The Book of Jubilees, an ancient Jewish text that expands on the stories in Genesis, gives us a compelling glimpse through the example of Noah.

That Noah's "heart was righteous in all his ways." It wasn't just that he performed specific acts of piety, but that his entire being was aligned with what was commanded. It was a constant, unwavering commitment. "He had not departed from aught that was ordained for him." How often do we stray from what we know is. How often do we compromise, even in small ways?

What was the result of Noah’s steadfast righteousness? Well, as you know, the world was about to be washed clean. "The Lord said that He would destroy everything which was upon the earth.". A pretty significant event, wouldn't you agree? Imagine the weight of that decision, the cosmic sorrow that must have accompanied it.

Amidst this impending destruction, there was hope. And that hope was Noah. "And He commanded Noah to make him an ark, that he might save himself from the waters of the flood." It’s a familiar story, of course. But Jubilees adds a layer of detail that’s worth noting.

It wasn’t just a vague instruction. Noah had to build the ark "in all respects as He commanded him." Every measurement, every material, every detail mattered. The text places this momentous event precisely: "in the twenty-seventh jubilee of years, in the fifth week in the fifth year (on the new moon of the first month)." That's incredibly specific! It emphasizes the divine precision and planning involved in the whole process.
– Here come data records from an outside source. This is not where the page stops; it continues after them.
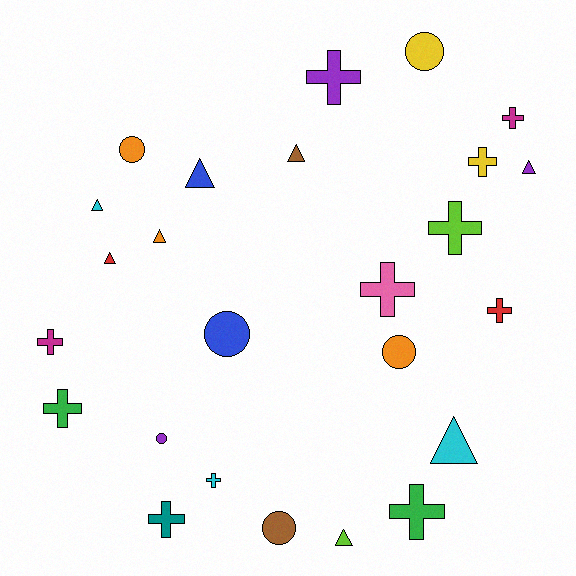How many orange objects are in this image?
There are 3 orange objects.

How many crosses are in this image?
There are 11 crosses.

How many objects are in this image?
There are 25 objects.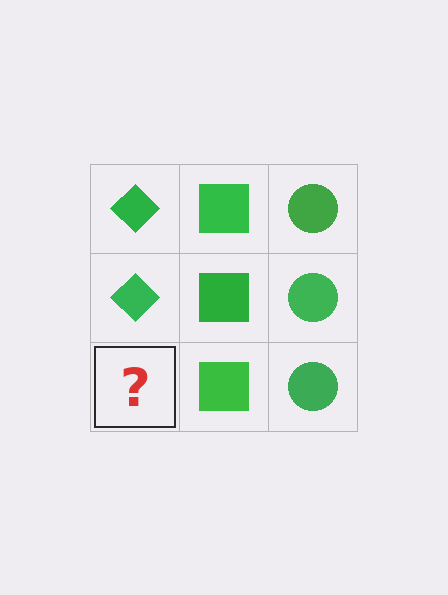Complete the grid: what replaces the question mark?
The question mark should be replaced with a green diamond.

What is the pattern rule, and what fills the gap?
The rule is that each column has a consistent shape. The gap should be filled with a green diamond.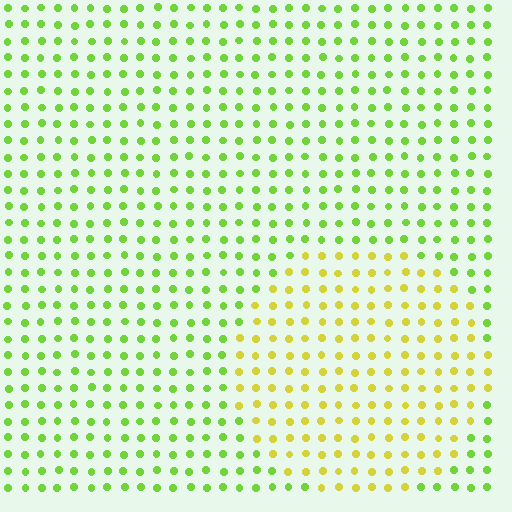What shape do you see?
I see a circle.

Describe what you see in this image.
The image is filled with small lime elements in a uniform arrangement. A circle-shaped region is visible where the elements are tinted to a slightly different hue, forming a subtle color boundary.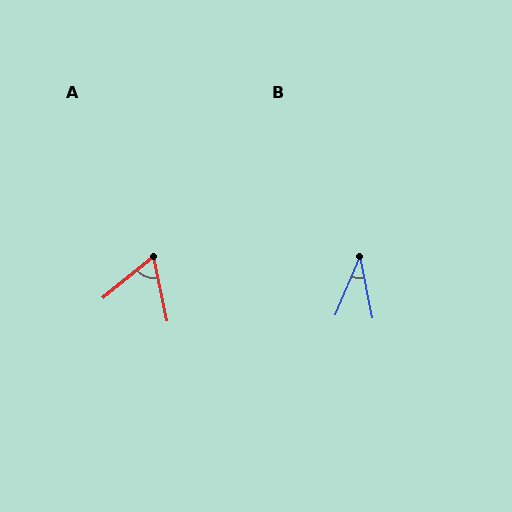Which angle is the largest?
A, at approximately 62 degrees.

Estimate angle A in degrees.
Approximately 62 degrees.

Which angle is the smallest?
B, at approximately 34 degrees.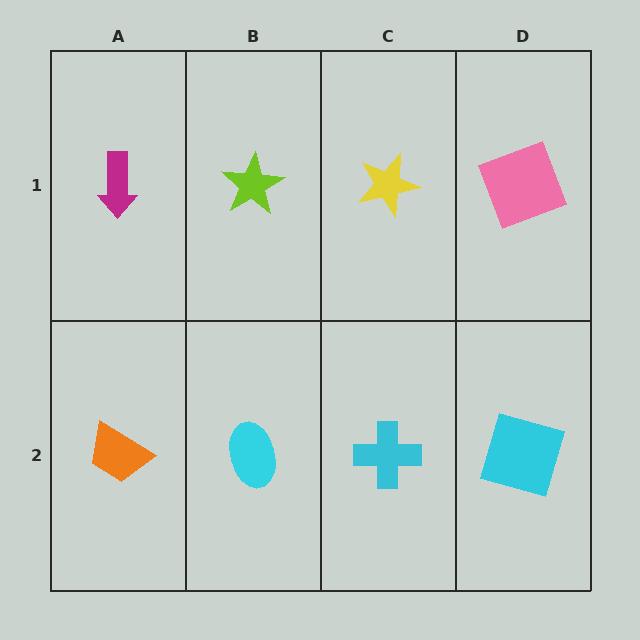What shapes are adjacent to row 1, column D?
A cyan square (row 2, column D), a yellow star (row 1, column C).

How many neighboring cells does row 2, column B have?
3.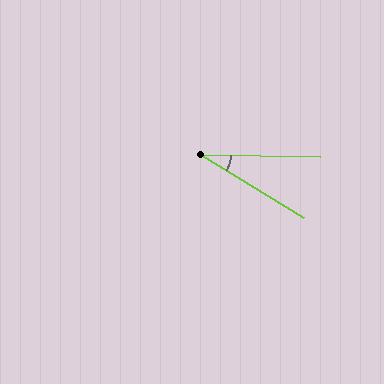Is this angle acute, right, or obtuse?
It is acute.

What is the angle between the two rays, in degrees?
Approximately 30 degrees.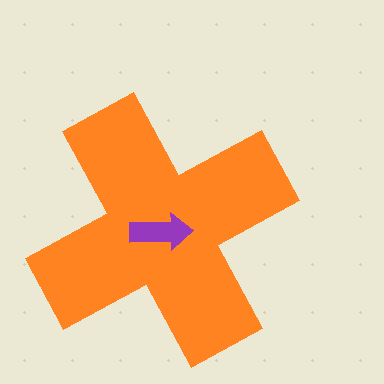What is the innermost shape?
The purple arrow.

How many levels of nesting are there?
2.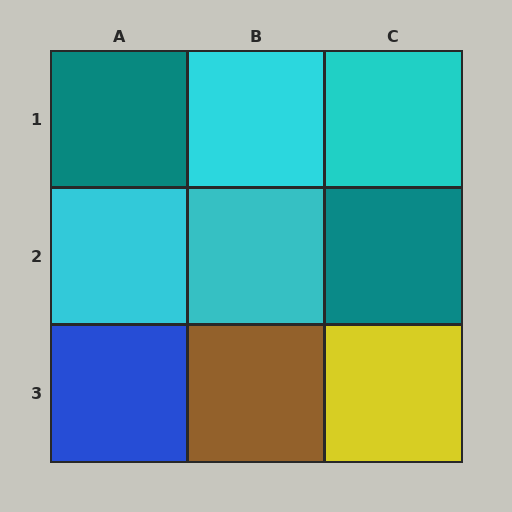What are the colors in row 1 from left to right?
Teal, cyan, cyan.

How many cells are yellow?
1 cell is yellow.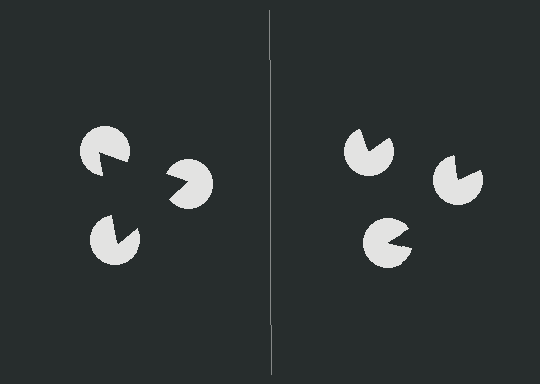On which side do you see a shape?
An illusory triangle appears on the left side. On the right side the wedge cuts are rotated, so no coherent shape forms.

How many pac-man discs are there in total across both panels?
6 — 3 on each side.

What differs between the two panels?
The pac-man discs are positioned identically on both sides; only the wedge orientations differ. On the left they align to a triangle; on the right they are misaligned.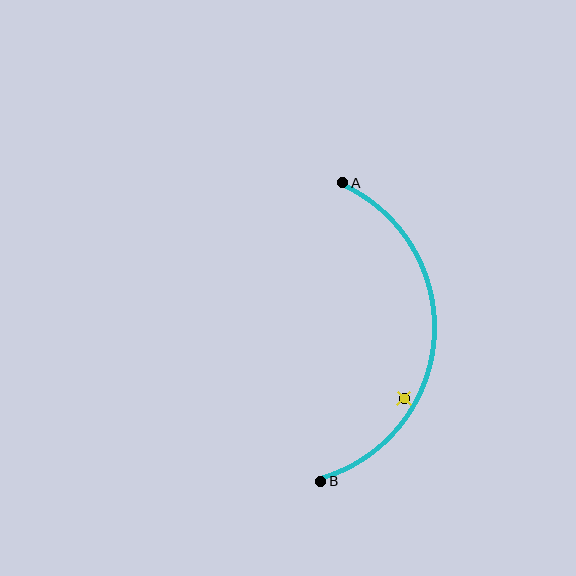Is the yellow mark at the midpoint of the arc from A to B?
No — the yellow mark does not lie on the arc at all. It sits slightly inside the curve.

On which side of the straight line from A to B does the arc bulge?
The arc bulges to the right of the straight line connecting A and B.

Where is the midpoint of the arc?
The arc midpoint is the point on the curve farthest from the straight line joining A and B. It sits to the right of that line.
This level of detail might seem almost excessive, but it highlights something important. Righteousness isn't just about intention; it's about action, about meticulous obedience to a higher calling. And that obedience, that commitment to doing things exactly as instructed, was what allowed Noah, his family, and a remnant of the world to survive.
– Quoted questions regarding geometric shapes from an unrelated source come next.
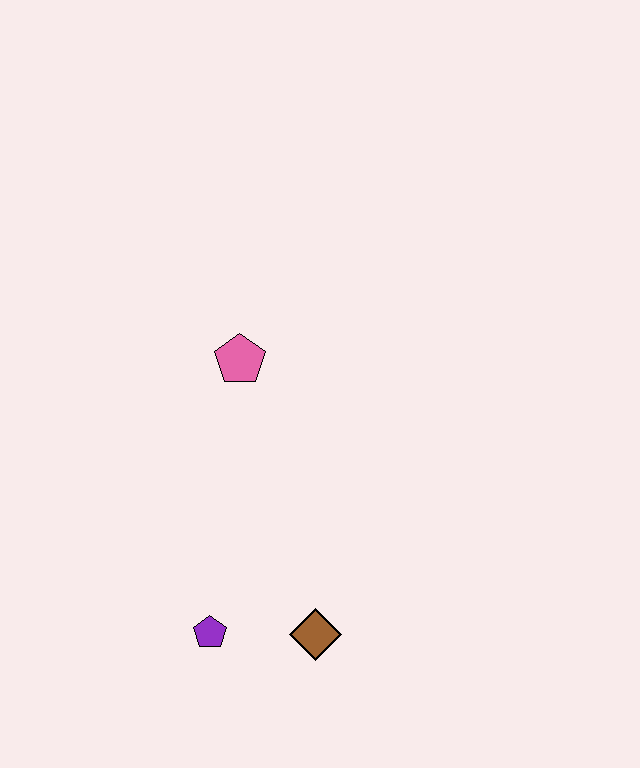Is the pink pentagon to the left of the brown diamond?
Yes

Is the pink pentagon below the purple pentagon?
No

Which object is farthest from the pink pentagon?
The brown diamond is farthest from the pink pentagon.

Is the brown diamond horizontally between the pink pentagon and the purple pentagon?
No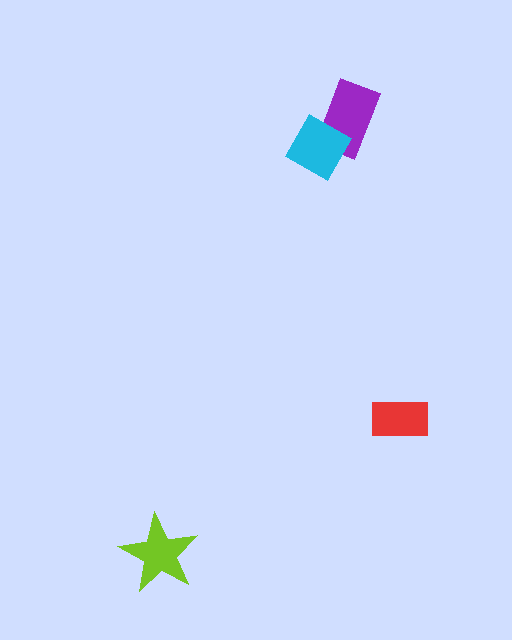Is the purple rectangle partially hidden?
Yes, it is partially covered by another shape.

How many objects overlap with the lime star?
0 objects overlap with the lime star.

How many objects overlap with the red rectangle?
0 objects overlap with the red rectangle.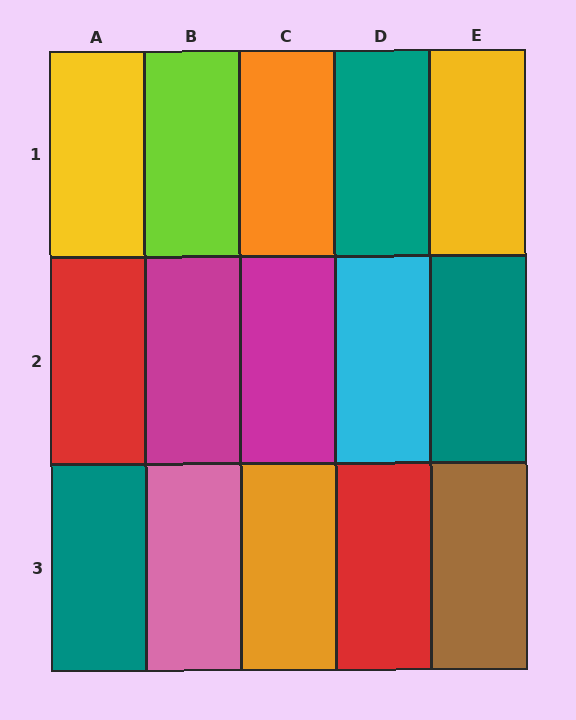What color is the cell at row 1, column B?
Lime.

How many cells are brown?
1 cell is brown.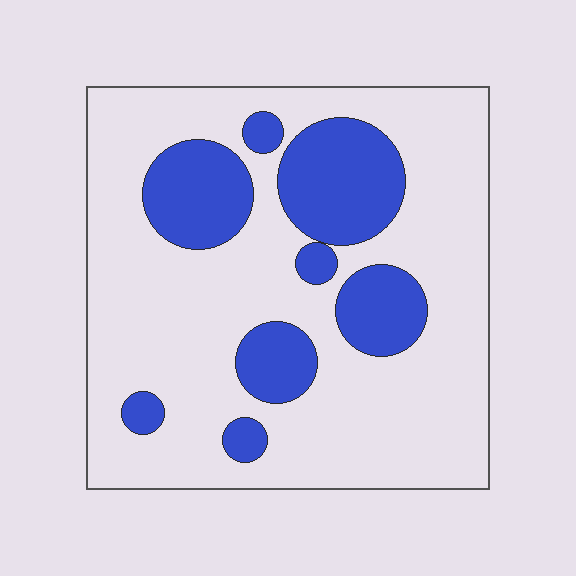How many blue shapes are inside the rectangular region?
8.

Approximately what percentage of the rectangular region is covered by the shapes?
Approximately 25%.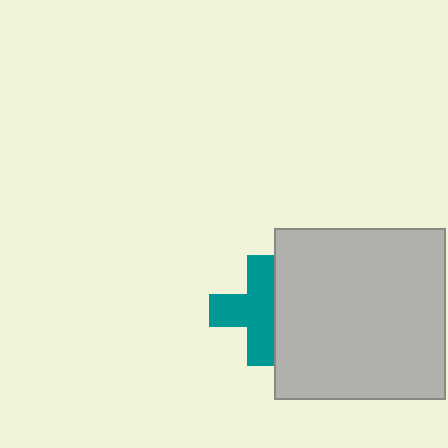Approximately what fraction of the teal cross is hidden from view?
Roughly 34% of the teal cross is hidden behind the light gray square.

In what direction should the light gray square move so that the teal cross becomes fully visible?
The light gray square should move right. That is the shortest direction to clear the overlap and leave the teal cross fully visible.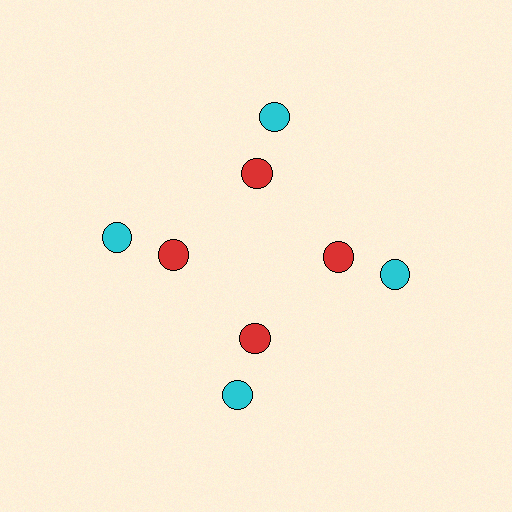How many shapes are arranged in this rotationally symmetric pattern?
There are 8 shapes, arranged in 4 groups of 2.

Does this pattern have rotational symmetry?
Yes, this pattern has 4-fold rotational symmetry. It looks the same after rotating 90 degrees around the center.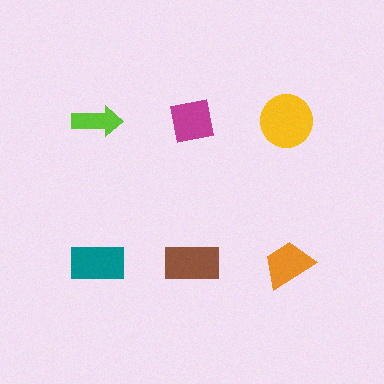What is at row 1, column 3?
A yellow circle.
So, what can we take away from this brief glimpse into Noah's life as presented in the Book of Jubilees? Perhaps it's a reminder that true righteousness isn't a passive state, but an active, conscious choice. It's about striving to align our hearts and actions with what we believe is right, even when it's difficult. It's about paying attention to the details, knowing that even the smallest acts of obedience can have profound consequences. Just as they did for Noah and the entire world.